Bolduc, a development co-ordinator, had called a meeting yesterday to discuss reconstruction when the powerful truck bomb ripped through the UN headquarters.
One moment she saw an Iraqi employee coming down the corridor carrying a cup of coffee, the next moment he had disappeared in a cloud of dust as the floor fell away.
She said a Unicef official at her meeting had died in the explosion, which also claimed the life of UN special envoy to Iraq Sergio Vieira de Mello.
“There was a very big blast, and when the dust settled I saw many people lying around on the floor,” she said. “Everybody was hurt, some of them very seriously. It was so sudden. The flying glass and the blast did so much damage.” Bolduc, a Canadian who has worked for the UN for 18 years, said she would never return to work in Iraq. More than 100 people were wounded and rescuers were still scrabbling through the rubble for bodies late today.
Thomas Fuentes, a senior FBI agent investigating the blast, said it was caused by the detonation of at least 450 kg of military grade explosives.
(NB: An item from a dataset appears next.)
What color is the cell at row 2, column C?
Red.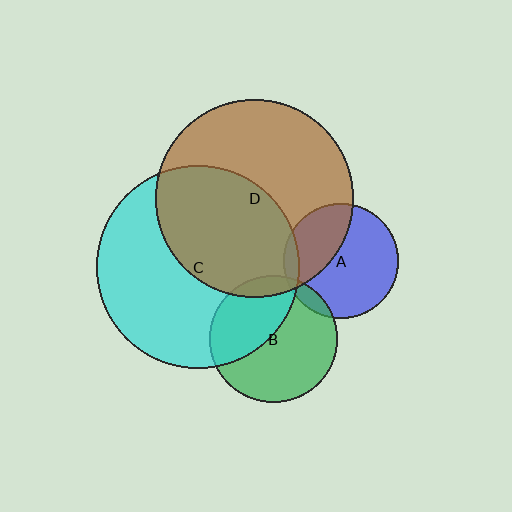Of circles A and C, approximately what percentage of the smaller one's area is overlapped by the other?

At least 20 other wounded were lying bandaged at the Shahid Adnan hospital, most of them Iraqis who worked as support staff at the UN building. Doctors complained about shortages of medicines, power and water. At another hospital, some 40 wounded were being treated and doctors said two had died of their injuries.
James Haveman, a senior US adviser to the Iraqi ministry of health, said many of the injured would have to be evacuated to specialist clinics.